C’est sur le terrain économique qu’on attend le recadrage des Européens. Alger est sous le coup d’une procédure d’arbitrage déclenchée par la Commission européenne, pour restriction au commerce et à l’investissement, un mécanisme prévu dans le cadre des accords commerciaux bilatéraux–mais rarissime. Sur les cinq dernières années, un seul autre cas a eu lieu, et concernait le Royaume-Uni dans le cadre des relations post-Brexit.

C’est qu’avant de lancer un arbitrage, l’UE privilégie toujours la négociation, et essaye de résoudre les différends par de longues périodes de consultations. Ce qu’elle a tenté à deux reprises avec Alger– en 2020 puis en 2024. En vain. Ironie, c’est cette semaine que le rapport annuel du think tank canadien Fraser Institute sur «les libertés économiques dans le monde» place l’Algérie au 164ème rang mondial sur– 165– concernant la liberté des échanges internationaux.

C’est bien pourtant le co-président Temamri qui, rappelant l’importance des échanges UE-Algérie– 66% des exportations algériennes– plaide la nécessité de rééquilibrer la relation, tandis que son homologue européen, l’italien Razza se garde de toute critique. Sans doute l’avalanche de promesses– nouvelle législation, nouveaux investissements, nouveaux projets visant à attirer les IDE financés par l’UE– a-t-elle les accents du Plan Mattei?

«Sur le cas Sansal, force est de constater que plus la mandature avance, plus le Parlement recule. D’une résolution votée massivement en janvier 2025, aux rares interpellations lors des réunions de la délégation «Maghreb», jusqu’à cette commission mixte donc… Boualem Sansal effacé, et Christophe Gleizes jamais entendu»

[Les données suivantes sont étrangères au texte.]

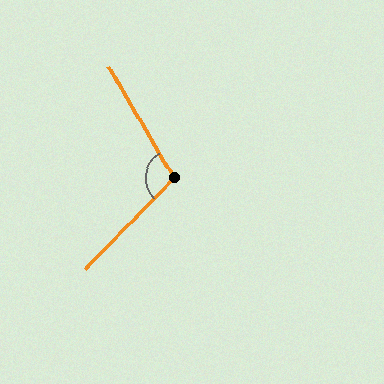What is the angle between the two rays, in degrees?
Approximately 105 degrees.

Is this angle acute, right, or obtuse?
It is obtuse.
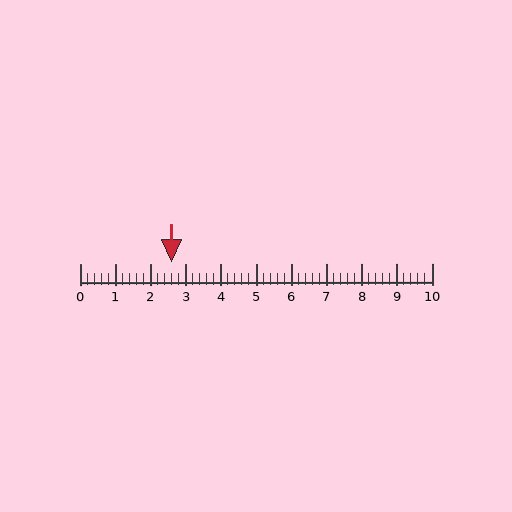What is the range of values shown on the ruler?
The ruler shows values from 0 to 10.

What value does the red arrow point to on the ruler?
The red arrow points to approximately 2.6.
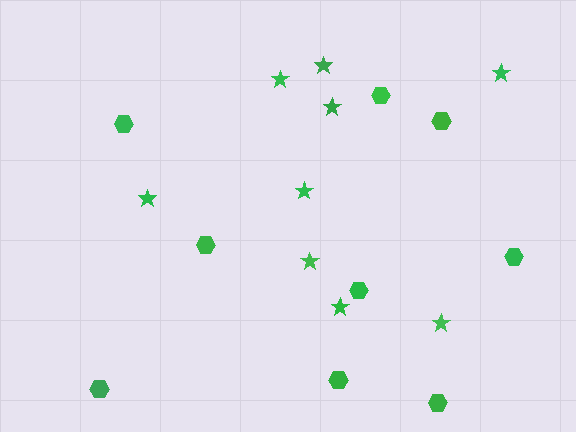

Mais le plus saisissant, c’est que pour la première fois dans l’histoire récente du Parlement européen, ses élus conviennent qu’il est possible de renforcer un partenariat avec un État tiers– et assument d’en être moteurs à travers la diplomatie parlementaire– alors que des ressortissants européens y sont détenus de manière arbitraire.

Au sein des institutions, le Parlement européen n’est pas, en tant que tel, compétent pour sanctionner un État. Mais il joue traditionnellement un rôle d’aiguillon et de catalyseur politique en matière de droits de l’homme, avec les moyens dévolus par les traités et son règlement intérieur: résolutions d’urgence pour inviter la Commission et le Conseil à agir, soutien à des sanctions ciblées, conditionnalité de l’aide européenne– ou suspension du dialogue politique. Ici, les eurodéputés ont reçu leurs homologues algériens sans qu’aucun d’eux n’évoque publiquement le sort des deux Français arrêtés en 2024 et condamnés à de lourdes peines.

Sur le cas Sansal, force est de constater que plus la mandature avance, plus le Parlement recule. D’une résolution votée massivement en janvier 2025, aux rares interpellations lors des réunions de la délégation «Maghreb», jusqu’à cette commission mixte donc… Boualem Sansal effacé, et Christophe Gleizes jamais entendu.

Balayons les archives du Parlement européen pour mesurer l’ampleur du «double standard». Quand Moscou empoisonne Navalny, les résolutions sont suivies de gels des avoirs et d’interdictions de visas. Quand Minsk détourne un avion civil pour procéder à l’arrestation de Raman Pratasevich, l’Europe ferme son espace aérien aux compagnies biélorusses. Quand Ankara retient un journaliste turco-allemand, Deniz Yücel devient le symbole de la violation des droits de l’Homme en Turquie et conduit les parlementaires à demander le gel du processus d’adhésion. Quand Téhéran emprisonne une universitaire française ou un médecin suédois, les eurodéputés crient à la «diplomatie des otages», exigent des sanctions ciblées et appellent à inscrire les Gardiens de la Révolution sur la liste des organisations terroristes.

Dévoilé lors de cette rencontre parlementaire, et lancé officiellement d’ici quelques jours, le Pacte pour la Méditerranée portera la marque honteuse et indélébile des otages d’Alger.